La police a procédé à 11 interpellations. La préfecture précise que 5 policiers ont été blessés. Plusieurs manifestants l'ont également été, dont l'un violemment touché au visage relate le quotidien Sud Ouest. Ce manifestant, qui a eu le nez cassé ainsi qu'une plaie au visage ayant nécessité la pose de neuf points de suture, explique qu'il essayait de s'écarter de l'échauffourée quand il a été touché, sans savoir s'il s'agissait d'un éclat de grenade ou d'un tir de balle en caoutchouc (flash ball). Cet informaticien toulousain, dont la famille s'est installée à Lacanau, serait le manifestant plus grièvement blessé à Bordeaux de ce 5 janvier et envisage de porter plainte.

Des chiffres d'affaires en recul de plus de 30 %

Comme les fois précédentes de nombreuses poubelles ont été brûlées, en particulier rue Sainte-Catherine. Cette artère piétonnière de 1.250 mètres de long est la colonne vertébrale du centre-ville historique, en tant que voie de circulation et super vitrine commerciale. La rue Sainte-Catherine enregistre le passage de plus de 50.000 personnes par jour en moyenne tout au long de l'année et relie indirectement ces deux points sensibles que sont les places de la Bourse et Pey Berland.

Dans son enquête flash consacrée à l'impact économique du mouvement des Gilets jaunes, réalisé à partir d'entretiens menés du 12 au 20 décembre auprès de 55 commerçants (Bordeaux et pôles commerciaux girondins), la Chambre de commerce et d'industries Bordeaux Gironde (CCIBG) montre que ce dernier est au maximum de sa force dans ce secteur géographique. "Le centre-ville de Bordeaux a été particulièrement impacté avec de nombreuses enseignes situées sur le plateau piéton et la rue Sainte-Catherine ayant enregistré des baisses de CA supérieures à 30 %", relève ainsi l'étude de la CCIBG au titre des actions des 24 novembre, 1er et 8 décembre derniers.

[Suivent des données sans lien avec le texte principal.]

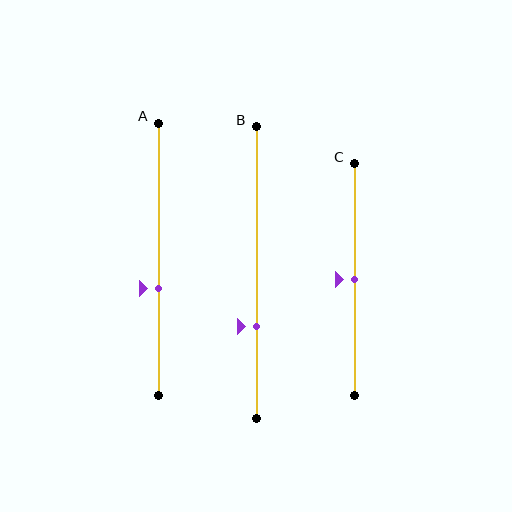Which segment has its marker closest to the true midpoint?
Segment C has its marker closest to the true midpoint.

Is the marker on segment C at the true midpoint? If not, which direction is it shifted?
Yes, the marker on segment C is at the true midpoint.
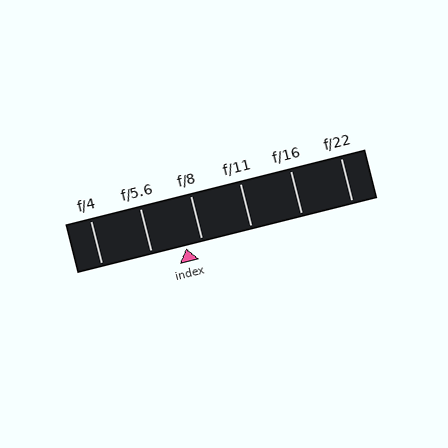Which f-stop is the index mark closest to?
The index mark is closest to f/8.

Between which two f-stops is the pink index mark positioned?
The index mark is between f/5.6 and f/8.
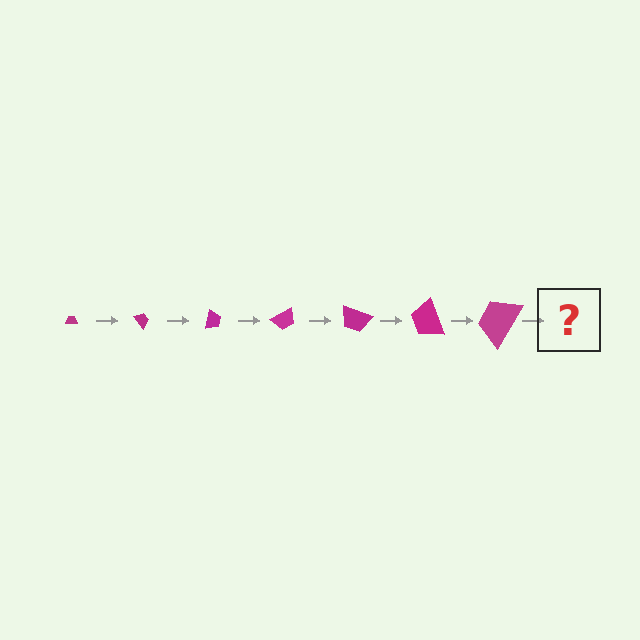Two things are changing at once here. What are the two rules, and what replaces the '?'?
The two rules are that the trapezoid grows larger each step and it rotates 50 degrees clockwise each step. The '?' should be a trapezoid, larger than the previous one and rotated 350 degrees clockwise from the start.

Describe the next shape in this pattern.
It should be a trapezoid, larger than the previous one and rotated 350 degrees clockwise from the start.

Bassin d'Arcachon et sud Gironde également touchés

Pour 85 % des sondés l'activité commerciale pendant ces trois samedis a été inférieure par rapport à l'année dernière, avec un recul de plus de 30 % du chiffre d'affaires pour plus de 44 % des commerçants, de 20 à 30 % pour 30 % d'entre eux, de 10 à 20 % pour 21 % et de 0 à 10 % pour 13 % d'entre eux. A noter que l'activité a été supérieure sur un an pour 9 % des sondés et égale pour 6 %. D'importantes zones commerciales ont également été touchées hors de Bordeaux intra-muros.

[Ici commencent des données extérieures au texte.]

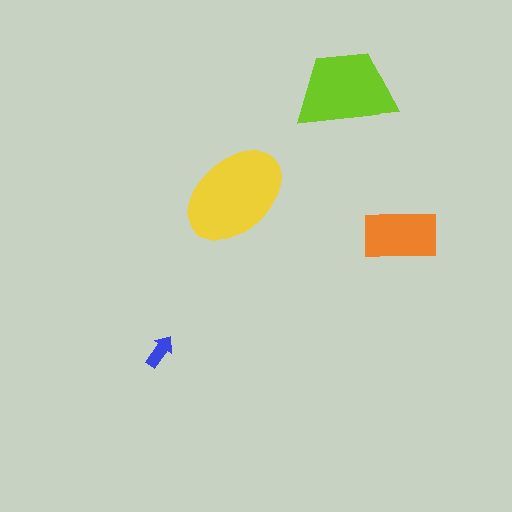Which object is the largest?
The yellow ellipse.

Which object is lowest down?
The blue arrow is bottommost.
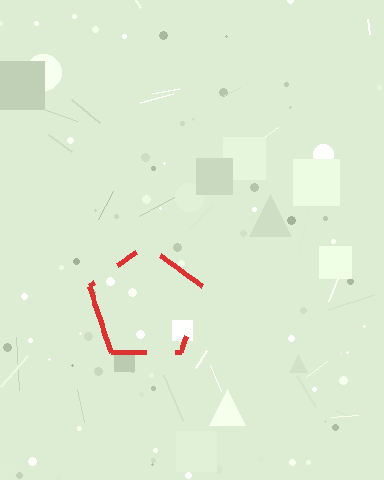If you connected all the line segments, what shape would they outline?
They would outline a pentagon.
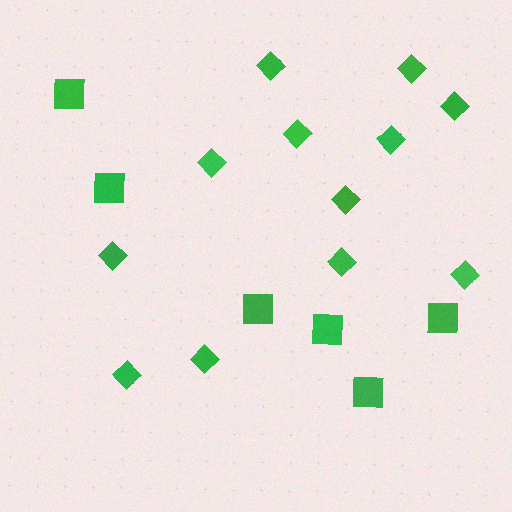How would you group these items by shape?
There are 2 groups: one group of diamonds (12) and one group of squares (6).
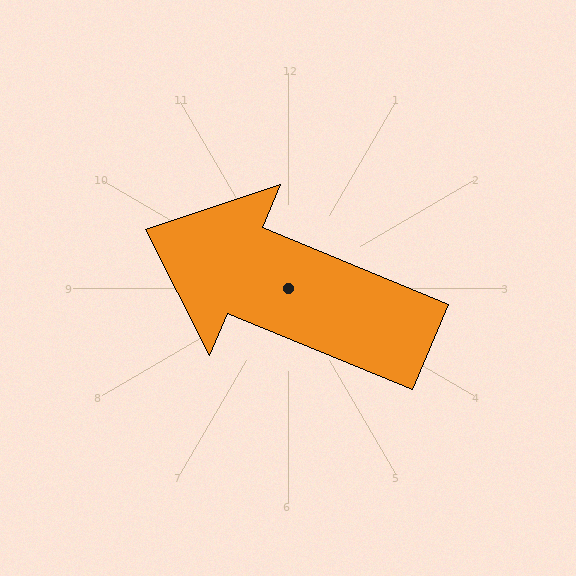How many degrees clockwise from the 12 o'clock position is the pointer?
Approximately 292 degrees.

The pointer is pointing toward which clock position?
Roughly 10 o'clock.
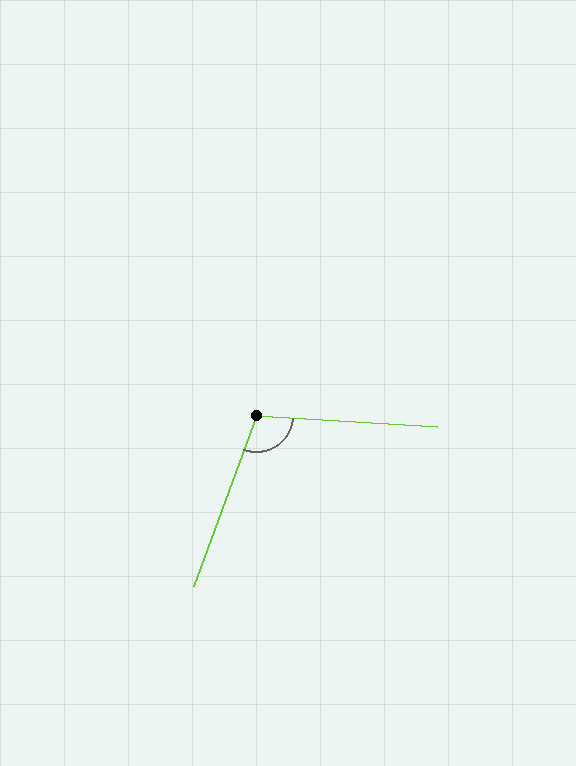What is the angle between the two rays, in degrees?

Il s'agit en particulier à Bordeaux Métropole de celles de Sainte-Eulalie (nord-est) et des Rives d'Arcins (sud). Auxquelles il faut ajouter celles de Langon (sud Gironde) et La-Teste-de-Buch (bassin d'Arcachon). "A l'inverse, poursuit l'étude, les enseignes situées à l'écart du plateau piéton et dans des pôles commerciaux de taille plus limitée ont été moins impactées. Le pôle de Bordeaux Lac (plus importante surface commerciale de la Métropole -NDLR) a également limité les pertes avec une baisse déclarée inférieure à 10 %".